Should be the case, yes. The given solid material specifications are now consistent and correspond to out setup, I checked it. For the compressible fluid, the total temperature and the total pressure at the inlet are missing, but that's not a problem and not related to this/any issue.

Thanks for all the tables!

BenjaminRodenberg commented 3 years ago

The given solid material specifications are now consistent and correspond to out setup, I checked it.

Thanks!

For the compressible fluid, the total temperature and the total pressure at the inlet are missing...

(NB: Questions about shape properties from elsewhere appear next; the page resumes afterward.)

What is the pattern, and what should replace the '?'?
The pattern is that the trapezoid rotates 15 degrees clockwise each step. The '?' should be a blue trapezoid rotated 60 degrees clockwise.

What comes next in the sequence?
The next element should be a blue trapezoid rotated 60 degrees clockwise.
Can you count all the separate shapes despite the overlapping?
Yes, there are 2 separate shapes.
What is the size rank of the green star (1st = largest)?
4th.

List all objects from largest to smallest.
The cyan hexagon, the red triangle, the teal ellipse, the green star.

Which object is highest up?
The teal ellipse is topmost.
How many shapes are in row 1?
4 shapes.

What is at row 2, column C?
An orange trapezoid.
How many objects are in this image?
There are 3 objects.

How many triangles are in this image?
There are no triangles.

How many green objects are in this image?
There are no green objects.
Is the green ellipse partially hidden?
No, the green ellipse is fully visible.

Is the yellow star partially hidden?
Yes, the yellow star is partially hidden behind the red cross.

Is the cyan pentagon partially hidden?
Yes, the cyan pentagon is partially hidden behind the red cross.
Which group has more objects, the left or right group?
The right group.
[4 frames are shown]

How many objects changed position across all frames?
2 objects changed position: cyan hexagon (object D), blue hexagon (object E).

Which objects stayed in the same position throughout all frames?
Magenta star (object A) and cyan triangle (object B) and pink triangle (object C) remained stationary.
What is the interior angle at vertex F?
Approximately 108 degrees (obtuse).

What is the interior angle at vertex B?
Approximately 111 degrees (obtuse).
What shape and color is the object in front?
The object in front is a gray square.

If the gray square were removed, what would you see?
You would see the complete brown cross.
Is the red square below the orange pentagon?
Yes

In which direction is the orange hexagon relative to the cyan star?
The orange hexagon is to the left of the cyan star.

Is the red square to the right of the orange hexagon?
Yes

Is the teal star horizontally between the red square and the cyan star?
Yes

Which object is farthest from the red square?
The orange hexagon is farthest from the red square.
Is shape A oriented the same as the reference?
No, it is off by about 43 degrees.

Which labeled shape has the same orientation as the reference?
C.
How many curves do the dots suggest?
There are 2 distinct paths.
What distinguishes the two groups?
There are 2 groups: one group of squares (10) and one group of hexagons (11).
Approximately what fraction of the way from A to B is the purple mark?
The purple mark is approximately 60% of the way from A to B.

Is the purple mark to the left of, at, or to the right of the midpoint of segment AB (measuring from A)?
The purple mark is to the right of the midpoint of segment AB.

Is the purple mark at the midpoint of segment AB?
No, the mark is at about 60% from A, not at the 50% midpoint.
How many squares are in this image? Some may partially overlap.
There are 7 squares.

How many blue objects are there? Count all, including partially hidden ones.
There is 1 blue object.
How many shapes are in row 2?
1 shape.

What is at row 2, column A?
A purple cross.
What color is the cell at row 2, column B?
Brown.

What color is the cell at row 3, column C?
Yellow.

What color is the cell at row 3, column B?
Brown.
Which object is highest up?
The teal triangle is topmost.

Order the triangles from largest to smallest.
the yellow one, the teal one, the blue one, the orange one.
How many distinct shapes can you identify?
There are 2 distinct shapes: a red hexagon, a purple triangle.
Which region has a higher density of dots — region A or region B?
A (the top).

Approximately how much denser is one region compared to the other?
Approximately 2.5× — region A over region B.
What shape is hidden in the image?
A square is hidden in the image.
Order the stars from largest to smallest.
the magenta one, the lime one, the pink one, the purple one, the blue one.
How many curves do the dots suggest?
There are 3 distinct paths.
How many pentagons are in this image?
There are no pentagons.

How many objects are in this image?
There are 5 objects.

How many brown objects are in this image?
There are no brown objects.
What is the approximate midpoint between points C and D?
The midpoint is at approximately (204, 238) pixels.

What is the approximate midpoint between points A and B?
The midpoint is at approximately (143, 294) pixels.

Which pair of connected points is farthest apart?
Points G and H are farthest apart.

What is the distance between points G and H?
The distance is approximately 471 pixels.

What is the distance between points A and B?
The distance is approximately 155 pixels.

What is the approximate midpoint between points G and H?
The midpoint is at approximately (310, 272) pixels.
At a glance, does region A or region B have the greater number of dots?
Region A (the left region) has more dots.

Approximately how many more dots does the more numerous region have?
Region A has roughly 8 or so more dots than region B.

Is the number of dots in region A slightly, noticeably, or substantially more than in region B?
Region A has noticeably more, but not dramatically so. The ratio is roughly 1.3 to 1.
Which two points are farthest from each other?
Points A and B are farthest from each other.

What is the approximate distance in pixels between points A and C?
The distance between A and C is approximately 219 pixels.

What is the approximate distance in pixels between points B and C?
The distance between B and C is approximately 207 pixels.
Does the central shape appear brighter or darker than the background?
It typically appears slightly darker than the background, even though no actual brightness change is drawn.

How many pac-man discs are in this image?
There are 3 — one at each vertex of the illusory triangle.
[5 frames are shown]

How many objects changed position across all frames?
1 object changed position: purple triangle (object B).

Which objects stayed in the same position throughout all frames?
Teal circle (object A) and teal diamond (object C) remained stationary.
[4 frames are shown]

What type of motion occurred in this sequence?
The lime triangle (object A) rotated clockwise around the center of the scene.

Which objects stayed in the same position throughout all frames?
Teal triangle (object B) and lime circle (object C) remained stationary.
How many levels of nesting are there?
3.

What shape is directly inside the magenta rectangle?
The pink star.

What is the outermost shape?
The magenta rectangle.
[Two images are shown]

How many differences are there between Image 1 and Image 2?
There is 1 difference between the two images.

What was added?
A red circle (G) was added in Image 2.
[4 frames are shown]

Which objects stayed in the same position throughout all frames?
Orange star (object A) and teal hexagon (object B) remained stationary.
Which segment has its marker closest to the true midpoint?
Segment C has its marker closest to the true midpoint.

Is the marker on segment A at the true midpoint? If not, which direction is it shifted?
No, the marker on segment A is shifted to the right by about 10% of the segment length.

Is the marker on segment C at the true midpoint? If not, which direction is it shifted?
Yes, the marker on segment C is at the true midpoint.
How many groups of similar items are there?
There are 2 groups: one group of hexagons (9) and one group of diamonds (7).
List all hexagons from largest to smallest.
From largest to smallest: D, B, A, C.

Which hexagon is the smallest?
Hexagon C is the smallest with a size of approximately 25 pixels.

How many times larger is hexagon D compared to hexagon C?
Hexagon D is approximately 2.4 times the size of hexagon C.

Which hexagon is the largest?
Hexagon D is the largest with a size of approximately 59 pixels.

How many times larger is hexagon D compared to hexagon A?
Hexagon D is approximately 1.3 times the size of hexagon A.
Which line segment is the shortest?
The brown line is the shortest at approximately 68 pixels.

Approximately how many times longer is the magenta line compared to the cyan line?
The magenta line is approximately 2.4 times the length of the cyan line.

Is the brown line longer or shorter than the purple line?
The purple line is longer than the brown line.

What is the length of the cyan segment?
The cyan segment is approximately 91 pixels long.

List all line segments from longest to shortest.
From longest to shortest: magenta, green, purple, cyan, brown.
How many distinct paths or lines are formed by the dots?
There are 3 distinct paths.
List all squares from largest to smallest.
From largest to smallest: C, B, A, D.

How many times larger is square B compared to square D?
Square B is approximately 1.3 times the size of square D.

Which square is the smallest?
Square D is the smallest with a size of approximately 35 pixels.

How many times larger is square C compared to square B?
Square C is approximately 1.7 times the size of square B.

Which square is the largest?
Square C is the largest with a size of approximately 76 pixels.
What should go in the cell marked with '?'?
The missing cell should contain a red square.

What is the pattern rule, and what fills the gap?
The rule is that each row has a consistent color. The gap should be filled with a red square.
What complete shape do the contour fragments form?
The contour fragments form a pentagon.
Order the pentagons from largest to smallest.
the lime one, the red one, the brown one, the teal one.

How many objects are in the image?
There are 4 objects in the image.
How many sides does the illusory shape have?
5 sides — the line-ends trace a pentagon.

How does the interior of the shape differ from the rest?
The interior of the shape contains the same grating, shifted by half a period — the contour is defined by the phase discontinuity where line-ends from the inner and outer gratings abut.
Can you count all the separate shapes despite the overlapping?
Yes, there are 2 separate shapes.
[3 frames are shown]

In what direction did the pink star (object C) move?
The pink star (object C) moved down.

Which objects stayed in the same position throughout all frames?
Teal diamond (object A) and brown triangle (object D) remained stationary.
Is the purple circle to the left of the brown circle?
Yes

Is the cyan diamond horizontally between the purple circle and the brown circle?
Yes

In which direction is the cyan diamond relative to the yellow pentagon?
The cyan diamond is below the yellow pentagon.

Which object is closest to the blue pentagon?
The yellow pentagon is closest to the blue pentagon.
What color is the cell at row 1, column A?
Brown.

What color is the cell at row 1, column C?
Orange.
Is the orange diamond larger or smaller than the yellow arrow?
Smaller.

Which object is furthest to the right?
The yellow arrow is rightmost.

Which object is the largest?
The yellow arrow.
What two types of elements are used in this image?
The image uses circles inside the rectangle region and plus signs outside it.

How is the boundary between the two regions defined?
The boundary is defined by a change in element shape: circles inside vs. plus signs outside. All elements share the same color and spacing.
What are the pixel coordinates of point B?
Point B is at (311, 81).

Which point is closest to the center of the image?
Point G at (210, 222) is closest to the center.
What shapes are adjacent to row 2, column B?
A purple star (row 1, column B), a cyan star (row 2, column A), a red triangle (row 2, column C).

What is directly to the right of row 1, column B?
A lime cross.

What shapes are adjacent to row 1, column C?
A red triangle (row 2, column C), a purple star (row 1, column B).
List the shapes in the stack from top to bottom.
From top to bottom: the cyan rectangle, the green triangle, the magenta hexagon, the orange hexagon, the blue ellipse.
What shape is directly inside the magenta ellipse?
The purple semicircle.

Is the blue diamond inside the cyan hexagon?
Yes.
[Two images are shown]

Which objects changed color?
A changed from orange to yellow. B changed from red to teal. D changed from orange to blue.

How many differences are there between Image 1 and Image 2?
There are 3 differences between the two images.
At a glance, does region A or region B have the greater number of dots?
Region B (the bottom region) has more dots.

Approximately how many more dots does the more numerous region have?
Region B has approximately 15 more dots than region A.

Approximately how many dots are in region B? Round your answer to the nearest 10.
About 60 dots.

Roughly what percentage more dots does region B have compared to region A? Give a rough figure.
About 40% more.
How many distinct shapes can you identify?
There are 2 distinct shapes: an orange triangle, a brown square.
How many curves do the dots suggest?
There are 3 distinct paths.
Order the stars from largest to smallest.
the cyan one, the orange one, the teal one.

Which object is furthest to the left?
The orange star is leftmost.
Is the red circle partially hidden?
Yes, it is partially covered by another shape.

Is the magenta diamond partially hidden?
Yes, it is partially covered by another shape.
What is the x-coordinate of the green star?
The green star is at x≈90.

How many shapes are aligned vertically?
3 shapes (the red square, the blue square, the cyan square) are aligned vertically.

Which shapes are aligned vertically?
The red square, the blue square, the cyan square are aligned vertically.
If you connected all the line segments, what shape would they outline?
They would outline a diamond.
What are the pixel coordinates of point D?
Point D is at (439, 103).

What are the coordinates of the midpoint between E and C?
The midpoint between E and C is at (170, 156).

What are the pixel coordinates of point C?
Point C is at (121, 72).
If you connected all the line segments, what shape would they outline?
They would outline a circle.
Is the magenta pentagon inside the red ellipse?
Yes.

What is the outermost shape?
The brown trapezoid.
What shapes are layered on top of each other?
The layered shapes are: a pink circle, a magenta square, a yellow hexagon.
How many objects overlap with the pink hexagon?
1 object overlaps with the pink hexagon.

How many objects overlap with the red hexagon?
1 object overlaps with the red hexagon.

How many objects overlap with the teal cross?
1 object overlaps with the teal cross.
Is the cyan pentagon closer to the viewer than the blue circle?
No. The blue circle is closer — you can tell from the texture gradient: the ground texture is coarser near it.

What do you mean? The table gives p_\infty = 101325 Pa and T_\infty = 288.15 K. This is taken from

https://github.com/precice/tutorials/blob/3ddf707ae306981aa1967bfb517eed235829f023/perpendicular-flap/fluid-su2/euler_config_coupled.cfg#L54-L58

I also see

https://github.com/precice/tutorials/blob/3ddf707ae306981aa1967bfb517eed235829f023/perpendicular-flap/fluid-su2/euler_config_coupled.cfg#L92-L104

Do we also need this to properly define the case? If yes, please comment and I will update the table accordingly.

davidscn commented 3 years ago

I'm not 100% sure since I have not much experience with SU2, but I assume that the \infty values correspond to the far field values, i.e. the reference values. In order to define the boundary conditions you need to specify the inlet values and (for subsonic cases) a field at the outlet, e.g. the pressure.